His well-known book, Lexical Grammar (Activities for Teaching Chunks and Exploring Patterns) is about the relationship between grammar and vocabulary. In his book, Leo explains what lexical chunks are, why we need them, how teachers should use them.  It covers some research results in corpus linguistics and second language acquisition. It clarifies why teaching chunks is quite essential for fluency, text cohesion and grammar acquisition. The book also includes activities and ideas on how to apply lexical approach to grammar teaching and how to make vocabulary practice more grammatical. There are both receptive and productive activities and you can use them separately or in addition to the coursebook.

2) You can find many of his talks and articles online.

In this talk, «Do some words matter more or the frequency fallacy?«,  Leo talks about highly frequent words, their multiple meanings and the importance of collocation when teaching vocabulary.
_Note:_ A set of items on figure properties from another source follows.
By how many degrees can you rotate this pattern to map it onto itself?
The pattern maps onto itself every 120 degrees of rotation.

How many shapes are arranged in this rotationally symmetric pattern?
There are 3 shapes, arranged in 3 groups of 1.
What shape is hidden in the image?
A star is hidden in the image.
In the article “Revising lexis: quality or quantity?” Leo talks about vocabulary acquisition research and repeated encounters with lexical items.
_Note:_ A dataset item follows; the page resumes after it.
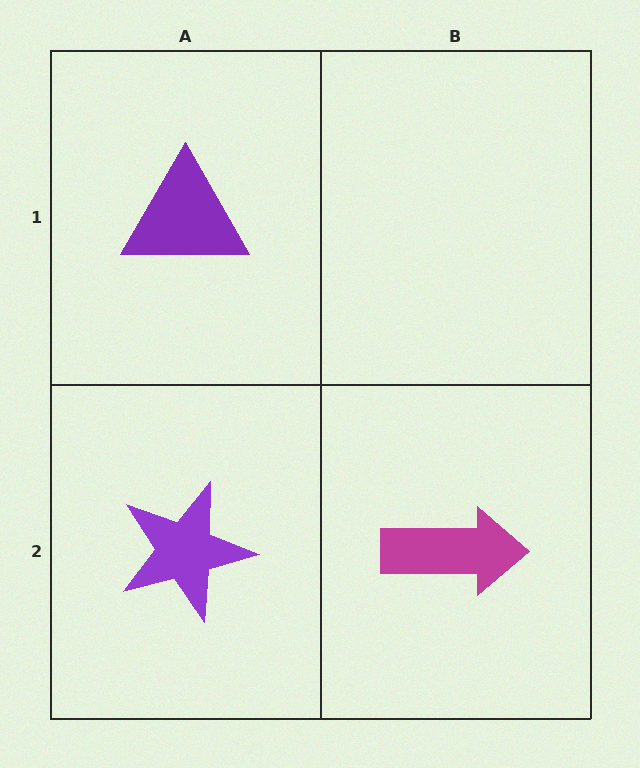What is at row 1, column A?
A purple triangle.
In the article “Grammar vs Lexis or Grammar through Lexis” Leo describes grammar instruction and how to make it more lexical.

In the article “Playing with lexical cards” Leo gives excellent ideas on how to help students expand on their collocational knowledge.

Here he talks about lexical notebooks — how to record new lexis.

3) Leo has created some lesson plans for TeachingEnglish too. Here are some of them:

  1. Who does what? – YouTube technique — Aim: to review present tenses and vocabulary for daily routines. A1, children, teenagers.
  2. Writing poems with ‘Spark’ — Aim: to develop the students’ listening and writing skills. A2+, teenagers, adults.
  3. Megabridges — Aim: to deveop the students’ reading and speaking skills. B1, teenagers, adults.
  4. Revisiting texts — Aim: make students notice useful lexis in texts.

4) In his blog, he shares his upcoming conferences and workshops, past talks, workshops and webinars; his articles, conference reports; some activities you can use in the classroom. In addition, Leo has a useful page with essential lexical tools, which I find super useful.